I want to push back against this accusation of naivete, if only to be able to articular a theoretical space for thinking about democratic action and sustainable government for those many tens of millions of Americans who live urban (and sometimes even distinctly “cosmopolitan”) lives in cities in roughly the 100K to 500K range. No, it would be impossible to imagine a city the size of Wichita characterized by robust republican civic action of the sort which Peter holds out as one important ideal; we can’t really have local citizen democracy on our scale. But neither is it impossible to consider the kind of mass leverage which is possible on a middling, a moderate, urban level, distinct from the kind of (often dictatorially administered, top-heavy) consciously cosmopolitanism which presents (and perhaps, due to the pressures of growth and scale, cannot possibly do otherwise than see) our globalized world as the correct model for local governance. The mid-sized city has a distinct way of seeing itself, if it can develop the right lens to look through. Peter’s fine book, I think, is helpful in our attempts to build it.

3 COMMENTS

  1. Many, many years back, I saw a show on TV wherein a newbie Christian had joined a group which was determined to do some good in the world. Given a choice between rescuing one drunk from skid row or working for world peace, the latter option was chosen, as being easier.

    Saving the world is a piece of cake. Fixing our neighborhoods is harder, helping our family and friends is harder still, and reforming our Self is hardest of all.

    Big problem arises with the contention that everyone “should” participate in local or national government, in the community, for “betterment”, etc. Many people (I would not say most), simply cannot be bothered, for reasons which range from hedonism, through curmudgeonry, through being focused on work or other “more important” concerns. Some just want to mind their own business, and not worry about the (oft) insoluble problems of mankind.
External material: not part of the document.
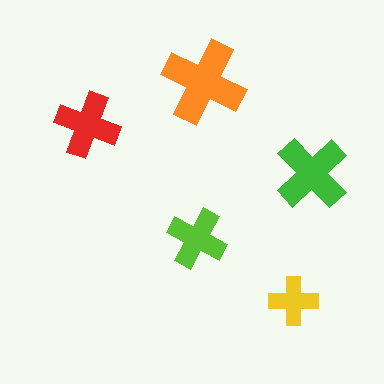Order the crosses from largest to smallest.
the orange one, the green one, the red one, the lime one, the yellow one.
    Participatory democracy and communitarian feelings are laudable, until one has to experience them.

  2. Mr. Naas, your post struck a cord with me. I believe more and more that most Americans – and particularly most Christians – need to stay at home!

    Of course in order to stay at home, one probably should have some inkling of what a home is, well beyond the execrable concept of urban and sub-urban sprawl and the “bedroom communities” this inspires. Filling houses, church buildings, shopping centers, etc. with empty, de-racinated people doesn’t make for much of a community! Indeed, it is much easier to “save the world” than to deal with and love my own awkward family and neighbors here in what passes for my community!